Former Maryland Gov. Larry Hogan, who resigned as one of former President Donald Trump's few prominent Republican critics, is running for Senate in his home state.
Hogan announced his plans Friday in a video posted to social media, hours before the race declaration deadline.
Hogan recalled his father's decision to support the impeachment of then-Republican President Richard Nixon, lamenting the lack of “leadership” and “the will to put country above party.” And he relied on his time as governor to market himself to voters in blue states where he has had electoral success.
“You know me, Marylanders.
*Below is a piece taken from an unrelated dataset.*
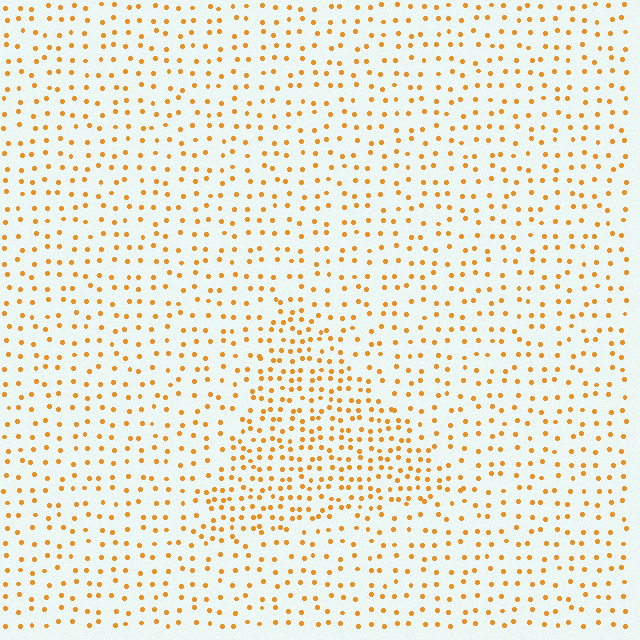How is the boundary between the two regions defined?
The boundary is defined by a change in element density (approximately 1.8x ratio). All elements are the same color, size, and shape.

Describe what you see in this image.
The image contains small orange elements arranged at two different densities. A triangle-shaped region is visible where the elements are more densely packed than the surrounding area.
For eight years, we have proven that the toxic politics that divide our country need not divide our state,” Hogan said.
“One party alone cannot solve the problem,” he continued. “We desperately need leaders who are willing to stand up to both parties, leaders who understand that neither of us has all the answers or all the power.”
Hogan will immediately become the party's front-runner for the nomination, likely becoming the only Republican in the state to potentially replace retiring Democratic Sen. Ben Cardin.
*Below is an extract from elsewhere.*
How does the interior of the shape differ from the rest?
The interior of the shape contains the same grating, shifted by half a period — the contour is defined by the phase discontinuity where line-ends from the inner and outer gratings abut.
Democratic Gov. Wes Moore won the 2022 election with more than 64% of the vote, but that victory was against a candidate from the right wing of the party. Hogan won two terms in the blue state, including a 12-point victory in 2018, two years after Democrat Hillary Clinton won the state by almost 27 points at the presidential level.
But it's still an uphill climb for Republicans, and there's no shortage of prominent Democrats running for seats.
Rep. David Trone (D-Md.) has spent more than $19 million on advertising so far in his campaign as he seeks promotion to the Senate. He has touted the support of dozens of his House colleagues, including House Minority Leader Hakeem Jeffries.
Tron has the support of Governor Moore, State Senate President Bill Ferguson, House Speaker Adrian Jones and Prince George's County Executive Angela Alsobrooks, who has struggled in the early months of the primary. He is a candidate running against Mr. Sen. Chris Van Hollen of Maryland, Sen. Cory Booker of New Jersey, Sen. Kirsten Gillibrand of New York, and Sen. Raphael Warnock of Georgia.
Shortly after the news broke, Van Hollen told reporters that Democrats should not take Hogan's bid lightly, but that he was “confident that the Democratic nominee will win.”
But even if Mr. Hogan has a tough chance of flipping the Senate seat, his profile and political clout could at least force Democrats to pay attention to a race they had hoped to ignore. There is. Especially since Democrats face a difficult map to contest in the Senate. Defensive.
Hogan's electoral success in Maryland is unusual for a Republican. He won a second term in 2018, the first Republican governor in 64 years. He did that by presenting himself as a more centrist Republican who resists President Trump's rightward shift of the party.
In 2016, when Mr. Hogan voted for president, he wrote a letter to his father, a former Maryland congressman who was one of the first Republicans to call for President Richard Nixon's impeachment over Watergate. In 2020, Hogan said he voted for Ronald Reagan.
Hogan most recently held a leadership role in No Labels, a group aiming to run for president on a nonpartisan, third-party presidential ticket in 2024, sparking speculation about his own political plans. . He then endorsed former United Nations Ambassador Nikki Haley over Trump as this year's Republican presidential candidate.
Mr. Hogan said in an interview with NBC News last month that he was concerned about the future of the party if Mr. Trump won the nomination and served another term in the White House. She said she was thinking about her role within the party, and if Haley did not reject the former president's nomination, independent-minded anti-Trump Republicans like her could lose political space. admitted that there is.
“That's the million-dollar question, and I don't know if there's an answer,” Hogan said at the time. “A lot of people are trying to figure that out. It's a long road to deciding who will be the nominee, and it's a long road until November.”
Seven other Republicans have filed to run for the Maryland Senate.